Key Concepts and Formulas

• Monotonicity using the First Derivative Test: If $\phi'(x) > 0$ on an interval, then $\phi(x)$ is increasing on that interval. If $\phi'(x) < 0$ on an interval, then $\phi(x)$ is decreasing on that interval.
• Second Derivative and Monotonicity of the First Derivative: If $f''(x) > 0$ on an interval, then $f'(x)$ is an increasing function on that interval.
• Chain Rule: $\frac{d}{dx}f(g(x)) = f'(g(x)) \cdot g'(x)$

Step-by-Step Solution

1. Understand the Given Information and Its Implications

We are given that $f: [0, 2] \to \mathbb{R}$ is twice differentiable and $f''(x) > 0$ for all $x \in (0, 2)$. This implies that $f'(x)$ is an increasing function on the interval $(0, 2)$. That is, if $a < b$ for $a, b \in (0, 2)$, then $f'(a) < f'(b)$. This will be crucial for determining the monotonicity of $\phi(x)$. We are also given $\phi(x) = f(x) + f(2 - x)$. Our goal is to determine whether $\phi(x)$ is increasing or decreasing on the interval $(0, 2)$.

2. Calculate the First Derivative of $\phi(x)$

To analyze the monotonicity of $\phi(x)$, we need to find $\phi'(x)$. $\phi(x) = f(x) + f(2 - x)$ Differentiating with respect to $x$: $\phi'(x) = \frac{d}{dx} [f(x) + f(2 - x)]$ Using the sum rule for differentiation: $\phi'(x) = \frac{d}{dx} f(x) + \frac{d}{dx} f(2 - x)$ The derivative of $f(x)$ is $f'(x)$. Using the chain rule for $f(2 - x)$: Let $u = 2 - x$, so $\frac{du}{dx} = -1$. Then, $\frac{d}{dx} f(2 - x) = f'(u) \cdot \frac{du}{dx} = f'(2 - x) \cdot (-1) = -f'(2 - x)$. Therefore: $\phi'(x) = f'(x) - f'(2 - x)$ This expression for $\phi'(x)$ will allow us to determine the intervals where $\phi(x)$ is increasing or decreasing using the First Derivative Test.

3. Analyze the Sign of $\phi'(x)$ to Determine Monotonicity

We want to find where $\phi'(x) > 0$ (increasing) and $\phi'(x) < 0$ (decreasing). We know $f'(x)$ is an increasing function because $f''(x) > 0$.

Case 1: $\phi(x)$ is increasing For $\phi(x)$ to be increasing, we need $\phi'(x) > 0$: $f'(x) - f'(2 - x) > 0$ $f'(x) > f'(2 - x)$ Since $f'(x)$ is an increasing function, $f'(a) > f'(b)$ implies $a > b$. Therefore: $x > 2 - x$ $2x > 2$ $x > 1$ So, $\phi(x)$ is increasing on the interval $(1, 2)$.

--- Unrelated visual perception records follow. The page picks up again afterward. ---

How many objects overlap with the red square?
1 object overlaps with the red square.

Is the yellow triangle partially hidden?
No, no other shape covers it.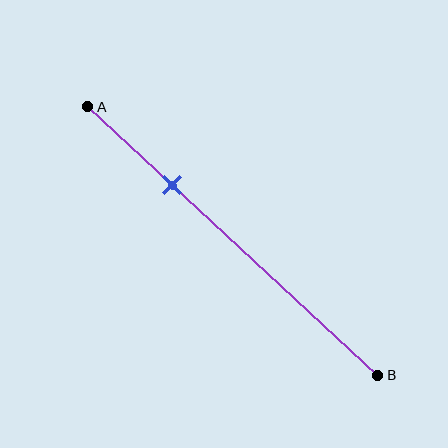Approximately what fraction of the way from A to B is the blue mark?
The blue mark is approximately 30% of the way from A to B.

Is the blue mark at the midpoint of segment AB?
No, the mark is at about 30% from A, not at the 50% midpoint.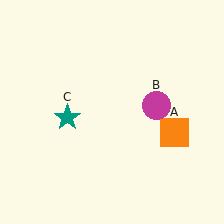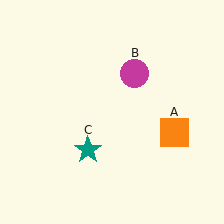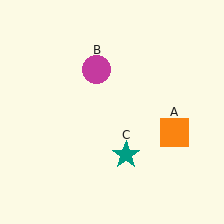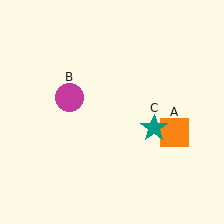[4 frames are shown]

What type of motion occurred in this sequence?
The magenta circle (object B), teal star (object C) rotated counterclockwise around the center of the scene.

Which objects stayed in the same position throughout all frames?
Orange square (object A) remained stationary.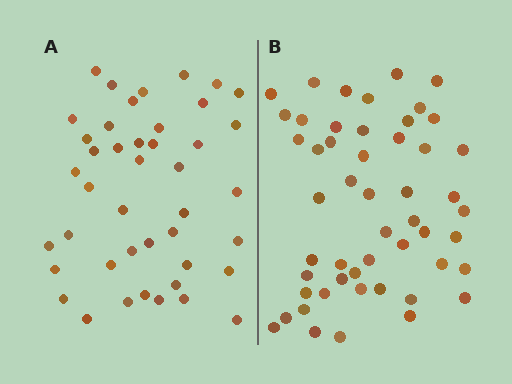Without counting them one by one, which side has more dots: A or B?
Region B (the right region) has more dots.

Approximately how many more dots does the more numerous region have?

Case 2: $\phi(x)$ is decreasing For $\phi(x)$ to be decreasing, we need $\phi'(x) < 0$: $f'(x) - f'(2 - x) < 0$ $f'(x) < f'(2 - x)$ Since $f'(x)$ is an increasing function, $f'(a) < f'(b)$ implies $a < b$. Therefore: $x < 2 - x$ $2x < 2$ $x < 1$ So, $\phi(x)$ is decreasing on the interval $(0, 1)$.

4. Combine the Results

We have found that:

• $\phi(x)$ is decreasing on $(0, 1)$.
• $\phi(x)$ is increasing on $(1, 2)$.

This matches option (B).

Summary and Key Takeaway

The problem involves analyzing the monotonicity of a composite function $\phi(x)$ using the properties of its derivatives. The key is to recognize that $f''(x) > 0$ implies that $f'(x)$ is increasing, and to use this information to determine the sign of $\phi'(x)$. The function $\phi(x)$ is decreasing on $(0, 1)$ and increasing on $(1, 2)$, which corresponds to option (B).

Common Mistakes & Tips

1. Sign Errors with the Chain Rule: When differentiating $f(2-x)$, remember the chain rule introduces a negative sign.
2. Misinterpreting $f''(x) > 0$: This means $f'(x)$ is increasing. If you incorrectly assume $f'(x)$ is decreasing, you will reverse the inequalities and get the wrong answer.
3. Not Using the Increasing Property of $f'(x)$ Correctly: The fact that $f'(x)$ is increasing is crucial. $f'(a) > f'(b)$ implies $a > b$ because $f'$ is increasing.

Final Answer: The final answer is $\boxed{\text{(B)}}$, decreasing on (0, 1) and increasing on (1, 2).